Liputan6.com, Queensland - Perserikatan Bangsa-Bangsa (PBB) meminta Pemerintah Australia mempertimbangkan penghentian tambang batubara Adani di Queensland, sampai mendapatkan dukungan pemilik lahan yang kini menggugat ke pengadilan.
Komite PBB menyampaikan kekhawatiran proyek ini bisa melanggar hak-hak pribumi sesuai konvensi internasional mengenai diskriminasi rasial.

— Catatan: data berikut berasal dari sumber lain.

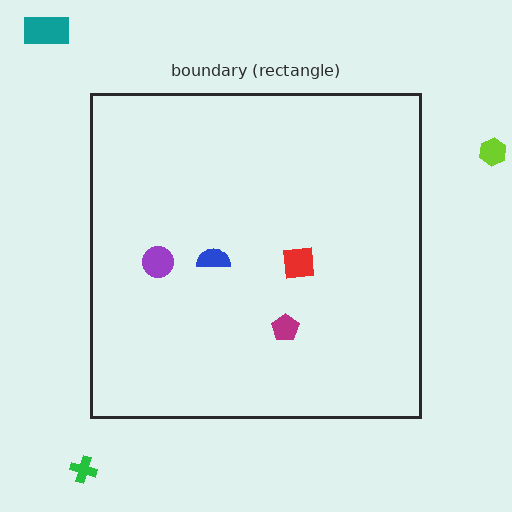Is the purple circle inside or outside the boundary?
Inside.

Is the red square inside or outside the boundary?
Inside.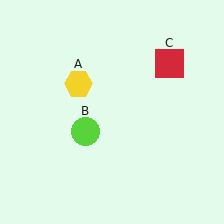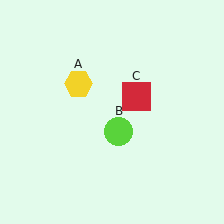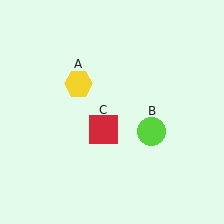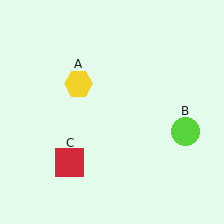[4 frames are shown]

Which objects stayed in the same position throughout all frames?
Yellow hexagon (object A) remained stationary.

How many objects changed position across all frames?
2 objects changed position: lime circle (object B), red square (object C).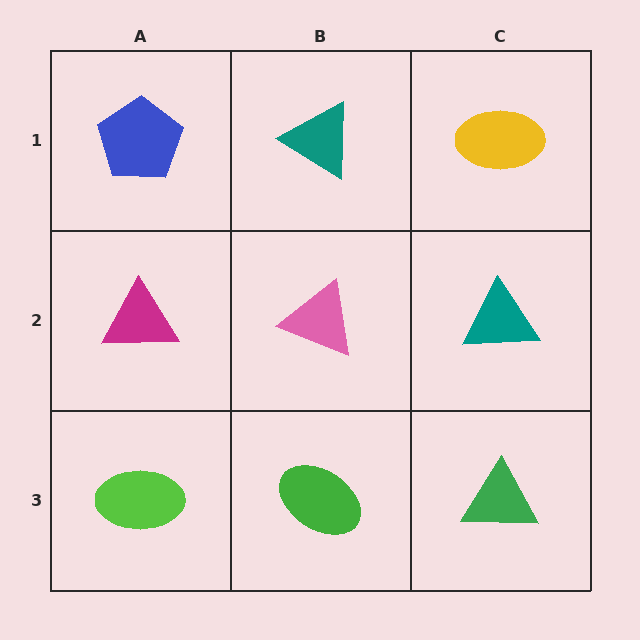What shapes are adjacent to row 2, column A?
A blue pentagon (row 1, column A), a lime ellipse (row 3, column A), a pink triangle (row 2, column B).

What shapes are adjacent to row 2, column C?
A yellow ellipse (row 1, column C), a green triangle (row 3, column C), a pink triangle (row 2, column B).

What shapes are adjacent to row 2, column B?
A teal triangle (row 1, column B), a green ellipse (row 3, column B), a magenta triangle (row 2, column A), a teal triangle (row 2, column C).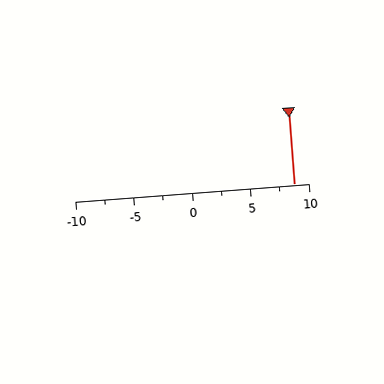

PBB memberi batas waktu hingga April bagi Australia.
Komite Penghapusan Diskriminasi Rasial PBB bulan lalu menyurati Dubes Australia dengan dugaan Perjanjian Penggunaan Tanah Adat Adani (ILUA) mungkin dilakukan tanpa itikad baik.
Advertisement
Baca Juga
Ketua komite Noureddine Amir dalam suratnya kepada Dubes Sally Mansfield menyatakan khawatir ILUA mengarah pada "kepunahan sertifikat tanah masyarakat adat" di Australia, demikian dikutip dari laman ABC News Indonesia, Minggu (27/1/2019).
Menanggapi hal ini Menteri Sumber Daya Matt Canavan mengatakan PBB harus menghormati sistem hukum Australia.
Amir mengatakan perubahan UU hak milik asli pada 2017 demi mengakui ILUA, tidak ditandatangani semua pemilik hak pribumi.
"Komite khawatir... realisasi Proyek Tambang dan Kereta Api Carmichael melanggar hak-hak masyarakat Wangan dan Jagalingou (W&J) yang dilindungi Konvensi Internasional tentang Penghapusan Diskriminasi Rasial," kata Amir.
Menurut Martin Wagner, pengacara di AS yang mengadvokasi W&J ke PBB, surat komite itu ke Australia bukan hal yang enteng.
"Saya berharap dengan cara ini, dari lembaga internasional yang ahli dalam hak asasi manusia, Australia akan menganggapnya serius," kata Wagner.
Senator Canavan mengatakan pertanyaan mengenai persetujuan dari pemilik tradisional terhadap tambang Adani telah diuji di pengadilan Australia.
"PBB harus menghormati sistem hukum Australia dan prosesnya. Komite khusus ini tak boleh mengarahkan tindakan kami dalam hal yang tak mereka pahami," katanya.
Sementara itu penggalangan dana dilakukan untuk membiayai gugatan hukum warga W&J ke Adani.
Dana Grata Fund ini membiayai jaminan 50 ribu dolar bagi pengacara W&J untuk banding atas akses Adani terhadap lahan tambang.
Direktur Grata Fund Isabelle Reinecke menilai pentingnya langkah PBB mengangkat masalah ini.
Adani telah berusaha membangkrutkan satu dari lima penggugat, yaitu Adrian Burragubba, terkait biaya pengadilan 600 ribu dolar yang belum dia bayar.
Saksikan video pilihan di bawah ini:
Adanya Perjanjian Abal-Abal?
Juru bicara Adani mengatakan masalah yang diangkat komite PBB telah dipertimbangkan dan dinilai secara transparan menurut hukum Australia.
Dia mengatakan perusahaan ini selalu menghormati undang-undang Australia tentang hak-hak pribumi.
Dia menuduh Burragubba dikompori oleh aktivis kelompok lingkungan hidup, termasuk Proyek Sunrise yang menyumbang 495 ribu dolar untuk LSM GetUp.
Dia menambahkan jika gugatan bangkrut terhadap Burragubba berhasil, dananya akan disumbangkan untuk badan amal.
Adani menyumbangkan hampir 27 ribu dolar untuk Partai Nasional Liberal di Queensland pada November lalu.
Burragubba sendiri menuduh Adani mengandalkan "perjanjian abal-abal".
"ILUA sewaan mereka tak didukung oleh pemilik tradisional W&J yang sah dari daerah kepemilikan pribumi Carmichael Belyando," kata Burragubba.
"Adani tak bisa menghentikan kami, membungkam suara kami dengan taktik membangkrutkan, yang bertujuan mengintimidasi kami," ujarnya.